Villach (Marko Kolaric) überrollte am Freitag den UBC, Böck und Co steht ein Entscheidungsspiel ins Haus.  |  NOEN, Wolfgang Mayer

Alles war angerichtet für die Meisterfeier, doch Villach wurde am Freitag zum ungebetenen „Partycrasher“. Ein Jagsch-Dreier zum 3:3, das wars (fast schon wieder). Die Kärntner versenkten gleich ihre ersten drei Dreier und führten nach knapp vier Minuten und 13 Zählern en suite bereits mit 16:3. In Minute acht lag der UBC schon mit 17 Punkten zurück (5:22), schöpfte aber nach elf Zählern in Folge kurz Hoffnung. Doch Villach gelang im zweiten Viertel ein 10:0-Lauf und hielt fortan den Vorsprung im zweistelligen Bereich.

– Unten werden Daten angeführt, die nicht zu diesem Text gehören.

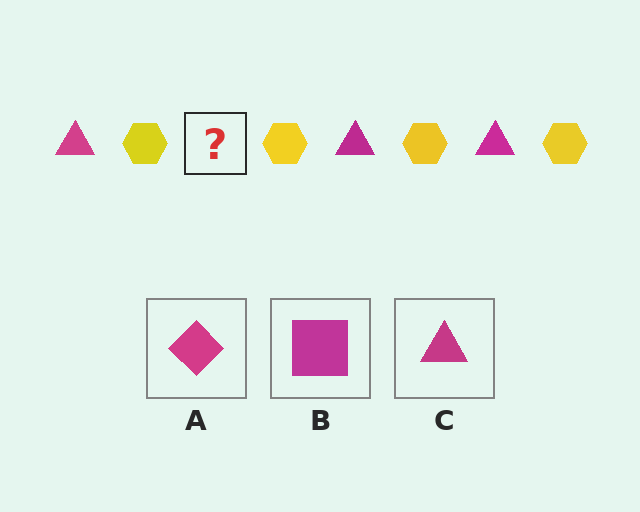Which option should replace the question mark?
Option C.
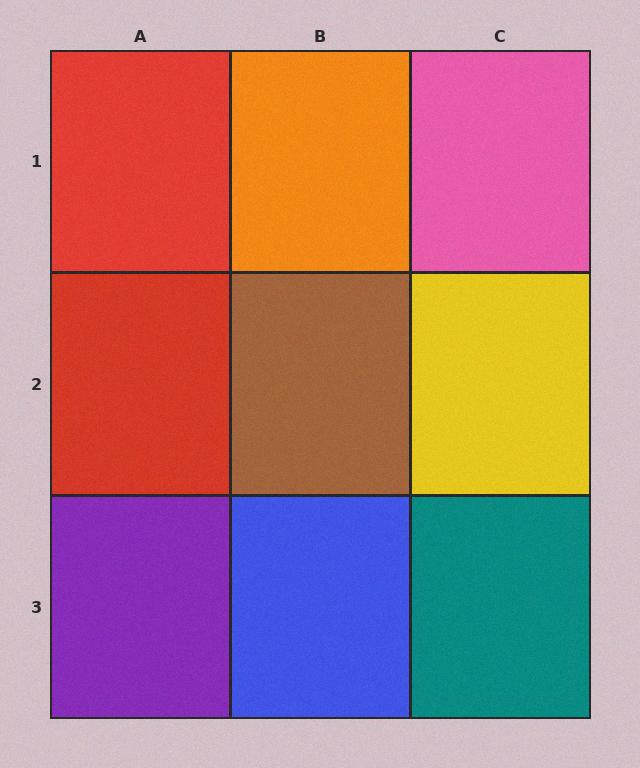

Auch die zweite Hälfte begann schwach für den UBC: Nur fünf Punkte in sechs Minuten. Der Stand 3:33 vor Ende des dritten Viertels: 33:55. Aber es kam noch dicker, denn Villach baute dank einer sensationellen Trefferquote (57 Prozent aus dem Feld, 50 Prozent von draußen, 94 Prozent von der Freiwurflinie) den Vorsprung auf 36 Punkte (Viertelresultate: 14:22, 14:21, 10:19, 20:32) aus!

„Das war gar nichts, null“, resümierte Headcoach Armin Göttlicher nach dem Debakel.

VILLACH - ST. PÖLTEN 91:77. Der UBC hat am Sonntag auch den zweiten Matchball auf den Titel liegengelassen.

Dabei musste St. Pölten auf den verletzten Andi Bauch verzichten, der auch in Spiel fünf fehlen wird.

Villach gewann die ersten beiden Viertel mit vier Punkten (21:17, 18:14). Nach der Pause knüpften die Kärntner wieder an die Leistung in Spiel drei an, dominierten und bauten den Vorsprung auf 20 Punkte aus (64:44)! Göttlicher: „Sie waren im dritten Viertel unfassbar stark.“ Im letzten Abschnitt gelang dem UBC fast die Aufholjagd, Jagsch vergab aber in Minute 38 bei 72:77 einen offenen Dreier, Villach zog davon.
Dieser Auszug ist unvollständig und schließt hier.